Act, sing and dance Shakespeare!

Act. sing, dance Shakespeare

Act, sing and dance all things Shakespeare this week as Dramacube celebrates the great Bard’s birthday on April 26th.

Some fantastic ideas to act, sing and dance the week away!

Design a mask so that you can be a guest at Romeo and Juliet’s Masquerade Ball.  You should consider the type of character you want to play and how that can be represented in mask form.

Re-write a scene form a Shakespeare play as a story or poem.

Organise a banquet for Macbeth with shopping lists and invitations.  Work out how much food and drink to order and how much it would cost.

Investigate the death of any Shakespeare character, discussing motivation, opportunity, witness statements, evidence and possible suspects.

Learn about the history of the Globe Theatre and discuss how it is used now.  Draw a net of the Globe Theatre and build a 3D model.

Write a reduced version of your favourite Shakespeare play.  Vote for the best and spend the week singing, dancing and acting out Shakespeare.

Create a comic strip of an iconic scene with drawings and writing.

Sing, act and dance Shakespeare

Falling in Love with Shakespeare

Get the camera out to create snapshots of specific scenes with speech and thought bubbles to be added later.

Word hunt.  Split the class/family into teams with different lists of Shakespearean words.  The winners are the first group to translate their entire list into modern English.

Use a computer program to generate a word cloud filled with words relevant to the play or character.

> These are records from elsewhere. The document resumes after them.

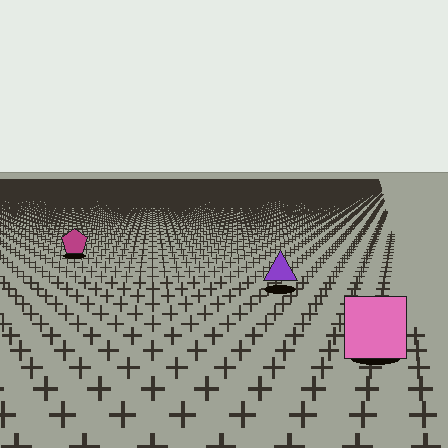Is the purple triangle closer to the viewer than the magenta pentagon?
Yes. The purple triangle is closer — you can tell from the texture gradient: the ground texture is coarser near it.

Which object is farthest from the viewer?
The magenta pentagon is farthest from the viewer. It appears smaller and the ground texture around it is denser.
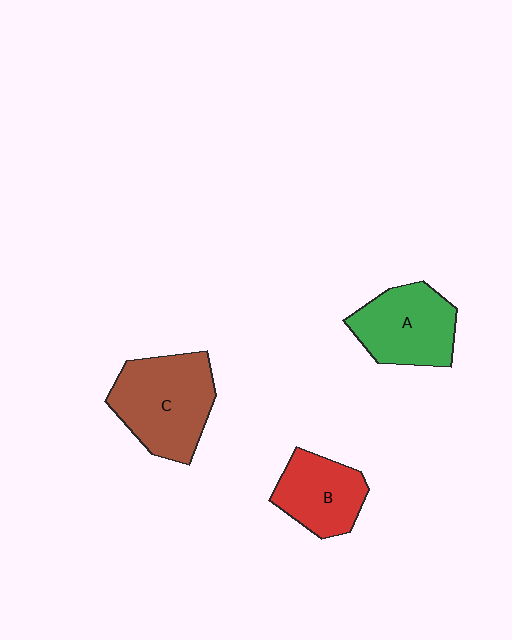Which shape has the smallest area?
Shape B (red).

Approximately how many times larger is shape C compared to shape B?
Approximately 1.5 times.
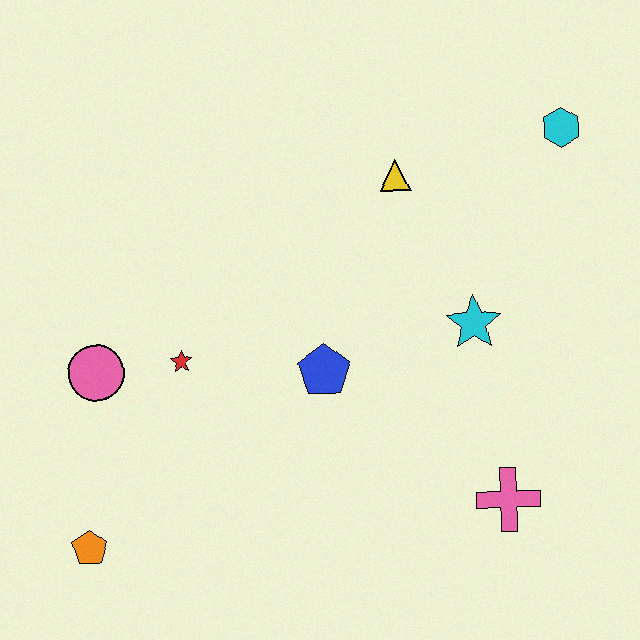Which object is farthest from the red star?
The cyan hexagon is farthest from the red star.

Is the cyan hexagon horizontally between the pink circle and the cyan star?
No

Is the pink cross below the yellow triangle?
Yes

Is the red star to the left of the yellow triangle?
Yes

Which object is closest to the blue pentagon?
The red star is closest to the blue pentagon.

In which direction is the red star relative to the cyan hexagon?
The red star is to the left of the cyan hexagon.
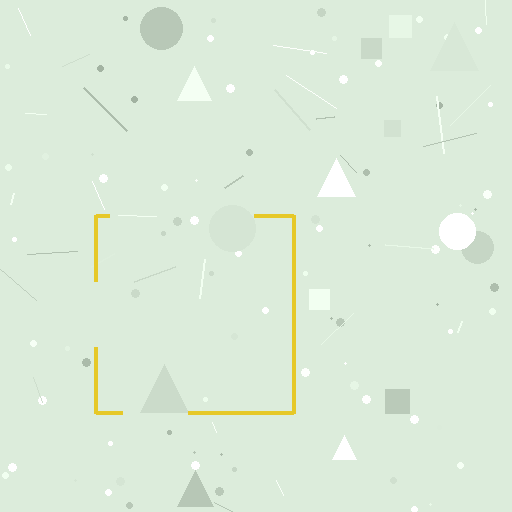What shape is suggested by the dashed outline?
The dashed outline suggests a square.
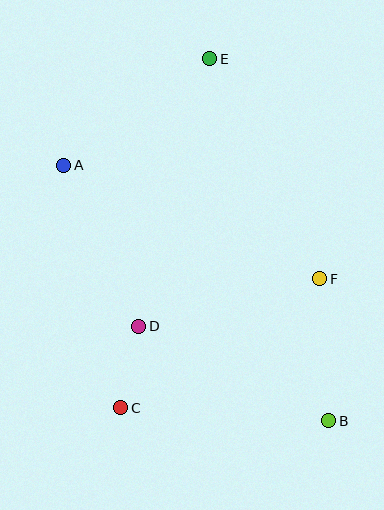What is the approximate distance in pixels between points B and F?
The distance between B and F is approximately 143 pixels.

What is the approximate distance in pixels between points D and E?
The distance between D and E is approximately 277 pixels.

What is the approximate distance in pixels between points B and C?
The distance between B and C is approximately 208 pixels.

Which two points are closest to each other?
Points C and D are closest to each other.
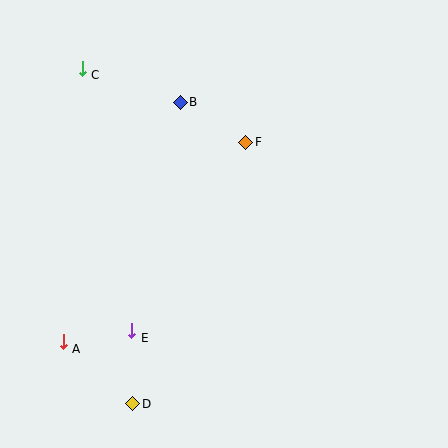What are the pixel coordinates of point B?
Point B is at (180, 102).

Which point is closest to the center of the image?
Point F at (246, 142) is closest to the center.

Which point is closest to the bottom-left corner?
Point A is closest to the bottom-left corner.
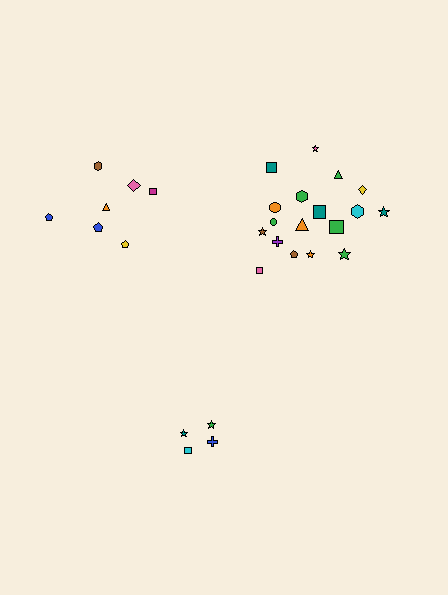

Design outfits for your favourite characters and attempt to make them (in miniature) using different fabrics and materials.

Using a glossary of Shakespearean words, choose a modern picture book and re-write it in Shakespearean language.

Plan, write and film yourself acting out a modern version of Romeo and Juliet.

Dance, sing and act Shakespeare

I just wanted to be King!

Sketch a modern-day version of favourite characters from the plays.  What would they look like now?

Use dance to interpret a sonnet or scene from a play.